Thyroid Cancer (ThyCa):
- Sorafenib in locally advanced or metastatic patients with radioactive iodine-refractory differentiated thyroid cancer: The Ph III DECISION trial (Abst# 4)
Another top Abstract at ASCO: Earlier this year, Bayer announced that DECISION met its primary endpoint, so it will be exciting to see just how effective Nexavar is in this difficult setting in thyroid cancer.
- Phase II study of everolimus and sorafenib for the treatment of metastatic thyroid cancer (6024)
It will be interesting to see if the addition of Afinitor to Nexavar (which is known to be effective in thyroid cancer) will add any additional benefit.
Liver Cancer (HCC):
- Sorafenib alone versus sorafenib combined with gemcitabine and oxaliplatin (GEMOX) in first-line treatment of advanced HCC: Final analysis of the randomized Ph II GONEXT trial (UNICANCER/FFCD PRODIGE 10 trial) (Abst# 4028)
The GONEXT trial will show if the addition of Nexavar to chemotherapy can improve outcomes in HCC, where chemotherapy alone is not very effective. HCC is a difficult disease, and many patients have difficulty with the side effects of Nexavar alone—this combination will have to overcome the potential for increased toxicity with some significant benefit in survival in order to be successful.

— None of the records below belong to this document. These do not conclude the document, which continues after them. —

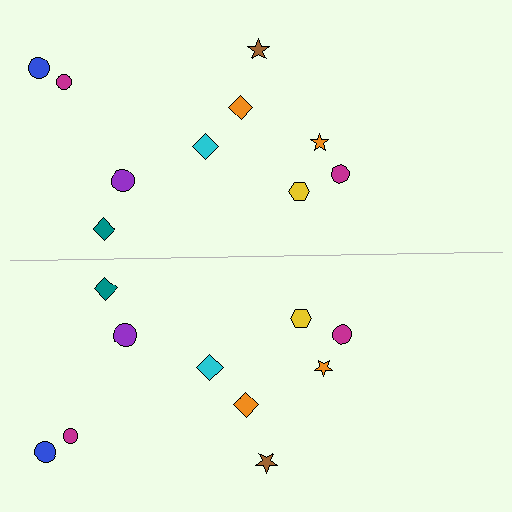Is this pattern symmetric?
Yes, this pattern has bilateral (reflection) symmetry.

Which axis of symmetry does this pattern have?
The pattern has a horizontal axis of symmetry running through the center of the image.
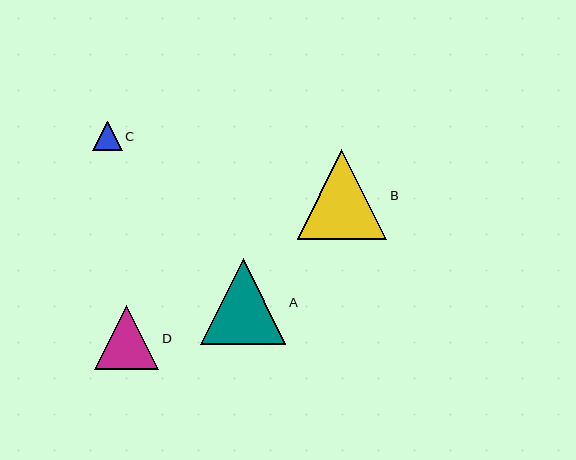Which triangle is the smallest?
Triangle C is the smallest with a size of approximately 30 pixels.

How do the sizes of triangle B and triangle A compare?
Triangle B and triangle A are approximately the same size.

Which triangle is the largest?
Triangle B is the largest with a size of approximately 90 pixels.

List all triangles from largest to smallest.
From largest to smallest: B, A, D, C.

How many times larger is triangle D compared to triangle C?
Triangle D is approximately 2.2 times the size of triangle C.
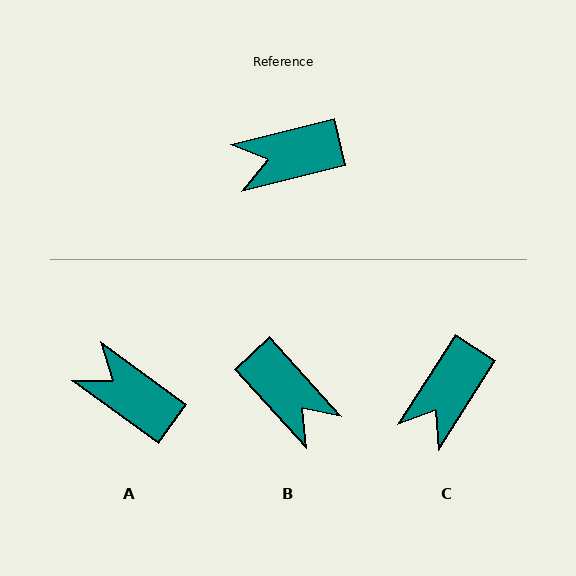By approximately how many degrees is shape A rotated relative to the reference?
Approximately 50 degrees clockwise.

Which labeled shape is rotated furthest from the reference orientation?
B, about 118 degrees away.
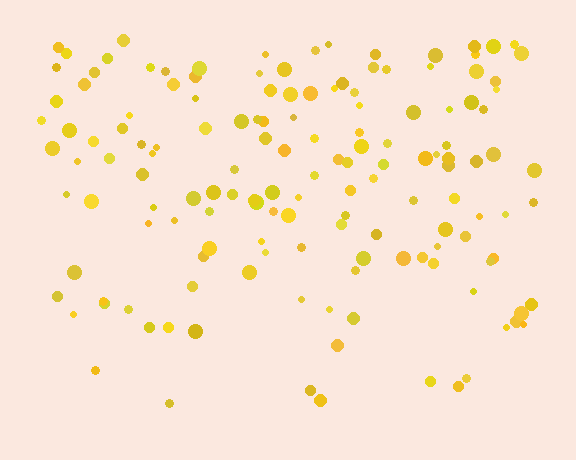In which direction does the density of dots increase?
From bottom to top, with the top side densest.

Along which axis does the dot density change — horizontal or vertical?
Vertical.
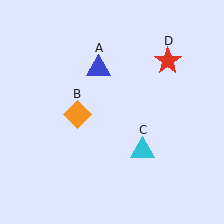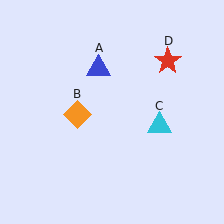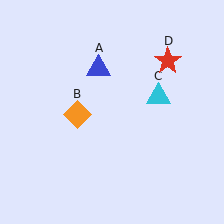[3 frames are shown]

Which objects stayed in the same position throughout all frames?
Blue triangle (object A) and orange diamond (object B) and red star (object D) remained stationary.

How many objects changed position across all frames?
1 object changed position: cyan triangle (object C).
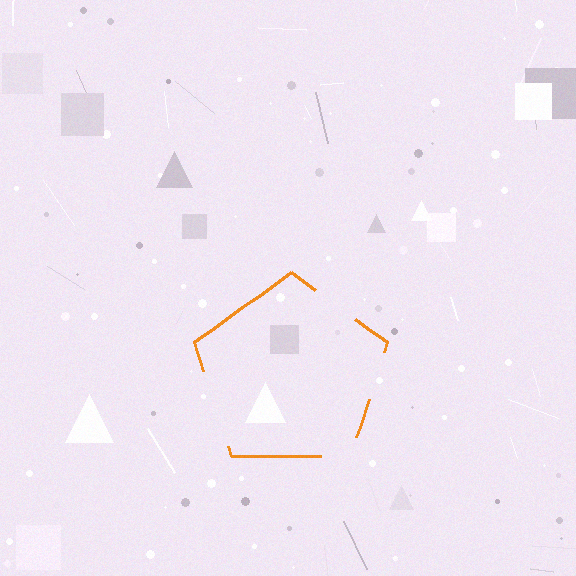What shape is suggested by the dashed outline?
The dashed outline suggests a pentagon.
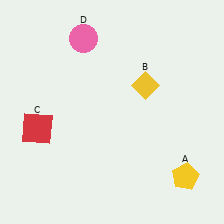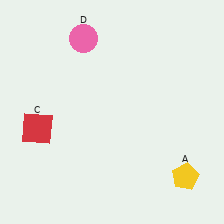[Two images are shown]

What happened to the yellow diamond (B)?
The yellow diamond (B) was removed in Image 2. It was in the top-right area of Image 1.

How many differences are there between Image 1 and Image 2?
There is 1 difference between the two images.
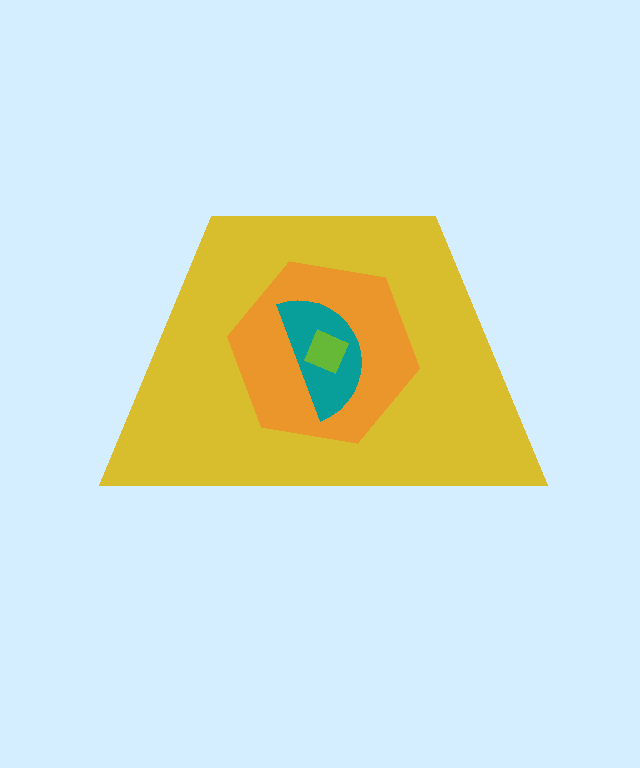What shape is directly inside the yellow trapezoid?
The orange hexagon.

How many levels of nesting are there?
4.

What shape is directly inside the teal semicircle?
The lime diamond.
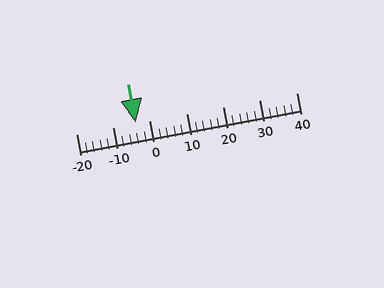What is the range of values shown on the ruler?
The ruler shows values from -20 to 40.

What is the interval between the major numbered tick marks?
The major tick marks are spaced 10 units apart.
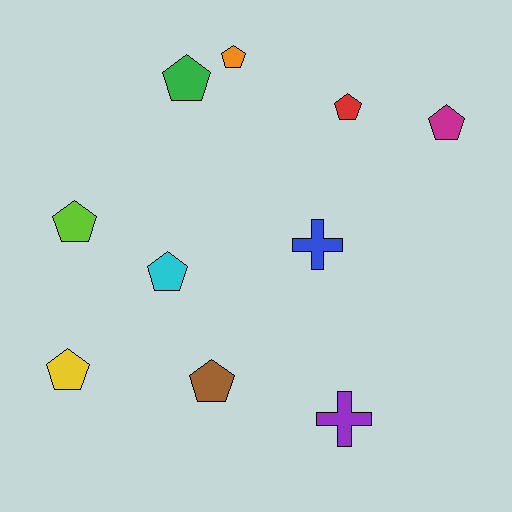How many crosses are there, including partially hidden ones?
There are 2 crosses.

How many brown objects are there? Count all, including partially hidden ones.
There is 1 brown object.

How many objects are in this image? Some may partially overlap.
There are 10 objects.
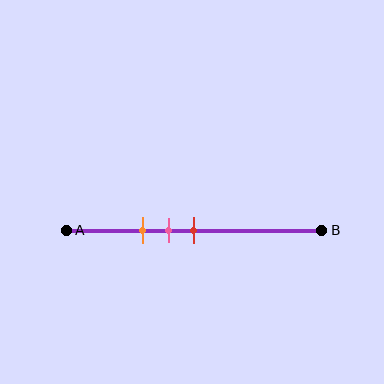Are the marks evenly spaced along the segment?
The marks are evenly spaced relative to one another, but the end sections next to A and B have different lengths, so they do not divide the segment into equal parts.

- Ph II trial of Pexa-Vec (pexastimogene devacirepvec; JX-594), an oncolytic and immunotherapeutic vaccinia virus, followed by sorafenib in patients with advanced HCC (Abst# 4122)
Oncolytic viruses are a novel approach in oncology, particularly in HCC. This Ph II data will hopefully be the first indication of whether Pexa-Vec will be effective and well-tolerated.